Properties of Summations and Integrals question

[Newbie234]

Let's say we have the statement \sum^{\infty}_{0}f(x)=\frac{\sum^{\infty}_{0}g(x)}{\sum^{\infty}_{0}h(x)} does this imply that
\int^{\infty}_{0}f(x)=\frac{\int^{\infty}_{0}g(x)}{\int^{\infty}_{0}h(x)}?

Also if \sum^{\infty}_{0}f(x)=\sum^{\infty}_{0}g(x) does this imply that f(x)=g(x), or just that f(x)~g(x) (asymptotically equivalent)?

Thanks.

 

[hunt_mat]

Your first statement makes no sense, what are you summing over?

 

[Newbie234]

Your first statement makes no sense, what are you summing over?

Sorry, thought it was pretty obvious, but I guess not. I didn't think it was necessary to add dx to the integrals or add that summation was over x as it was implied, and I didn't want to typeset anymore than I had to because it is new to me.

 

[micromass]

Sorry, thought it was pretty obvious, but I guess not. I didn't think it was necessary to add dx to the integrals or add that summation was over x as it was implied, and I didn't want to typeset anymore than I had to because it is new to me.

Are you summing over all the integers x, or are you summing over all the reals x? If you assume the latter, it doesn't make much sense. If you're meaning the former, then consider a function like

g(x)=\left\{\begin{array}{c}1/x^2~\text{if x is an integer}\\ 0~\text{otherwise}\end{array}\right.

that should be the basis of a counterexample for both statements.

 

[Newbie234]

Are you summing over all the integers x, or are you summing over all the reals x? If you assume the latter, it doesn't make much sense. If you're meaning the former, then consider a function like

g(x)=\left\{\begin{array}{c}1/x^2~\text{if x is an integer}\\ 0~\text{otherwise}\end{array}\right.

that should be the basis of a counterexample for both statements.

Summing over integers. Also, are these statements true for continuous functions that aren't piecewise?

 

[micromass]

Summing over integers. Also, are these statements true for continuous functions that aren't piecewise?

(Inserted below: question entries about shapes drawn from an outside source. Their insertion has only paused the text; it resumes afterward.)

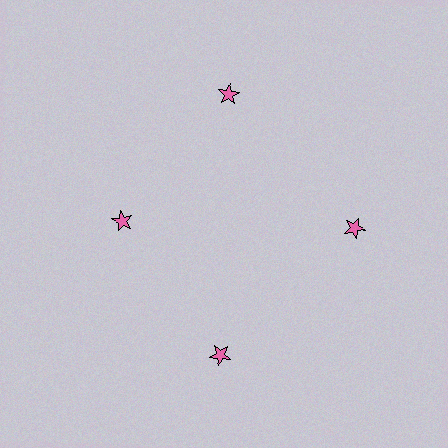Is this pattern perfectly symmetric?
No. The 4 pink stars are arranged in a ring, but one element near the 9 o'clock position is pulled inward toward the center, breaking the 4-fold rotational symmetry.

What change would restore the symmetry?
The symmetry would be restored by moving it outward, back onto the ring so that all 4 stars sit at equal angles and equal distance from the center.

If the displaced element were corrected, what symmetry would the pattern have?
It would have 4-fold rotational symmetry — the pattern would map onto itself every 90 degrees.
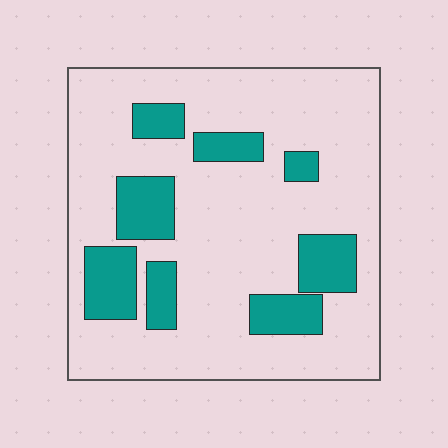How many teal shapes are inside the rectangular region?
8.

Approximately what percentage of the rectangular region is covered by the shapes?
Approximately 20%.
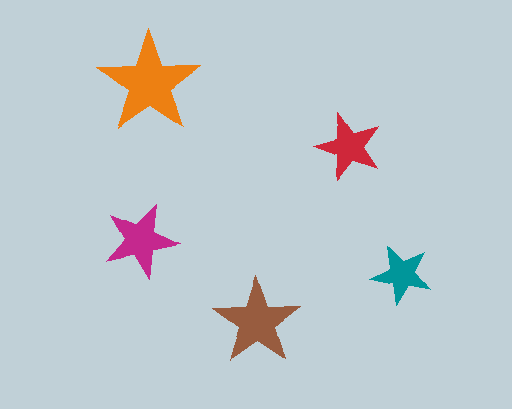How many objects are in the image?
There are 5 objects in the image.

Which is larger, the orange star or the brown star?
The orange one.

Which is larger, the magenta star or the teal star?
The magenta one.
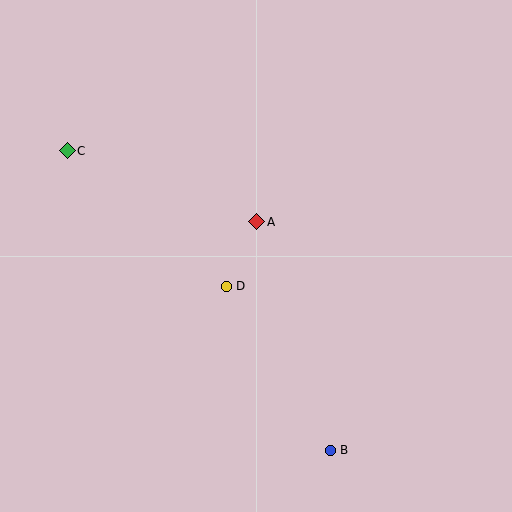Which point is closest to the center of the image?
Point A at (257, 222) is closest to the center.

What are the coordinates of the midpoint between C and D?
The midpoint between C and D is at (147, 219).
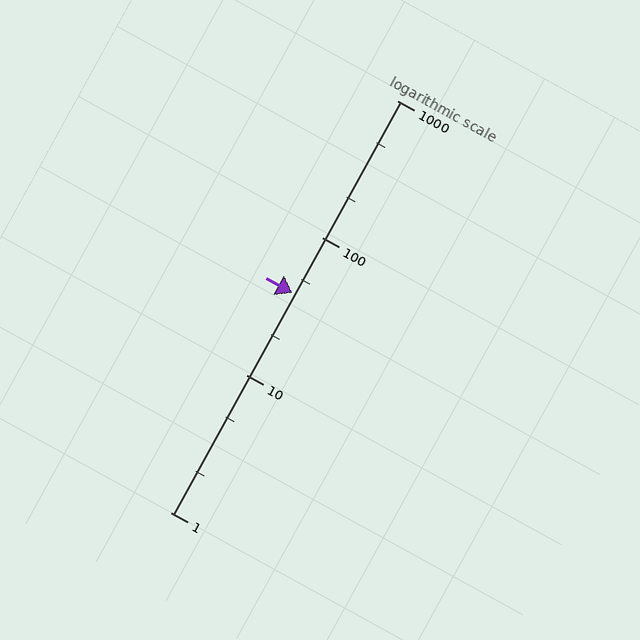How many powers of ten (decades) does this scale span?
The scale spans 3 decades, from 1 to 1000.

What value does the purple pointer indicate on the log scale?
The pointer indicates approximately 40.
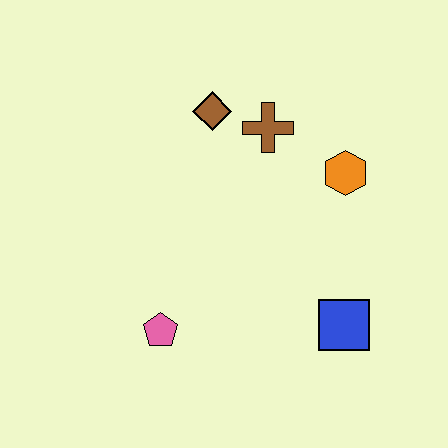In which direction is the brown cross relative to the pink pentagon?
The brown cross is above the pink pentagon.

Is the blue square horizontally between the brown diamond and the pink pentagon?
No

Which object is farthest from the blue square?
The brown diamond is farthest from the blue square.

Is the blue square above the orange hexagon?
No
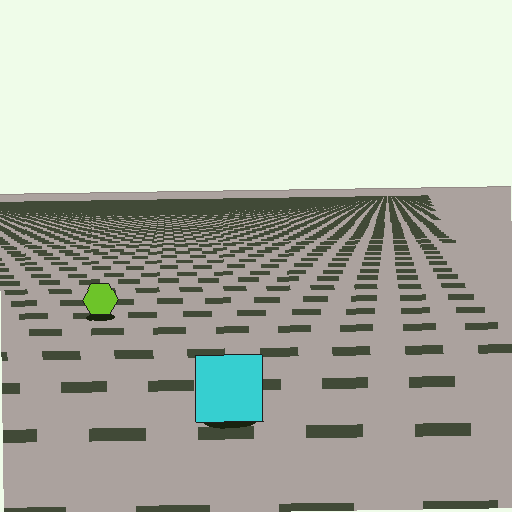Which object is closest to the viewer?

I don't think so. Similar counterexamples hold. Try to find a continuous version of my counterexample!

 

[Newbie234]

The first statement is false. But I am correct in assuming that the second statement implies that the infinite sums of f(x) and g(x) are asymptotically equivalent (that is, lim_{n->\infty}\frac{\sum^{n}_{x=0}f(x)}{\sum^{n}_{x=0}g(x)}=1).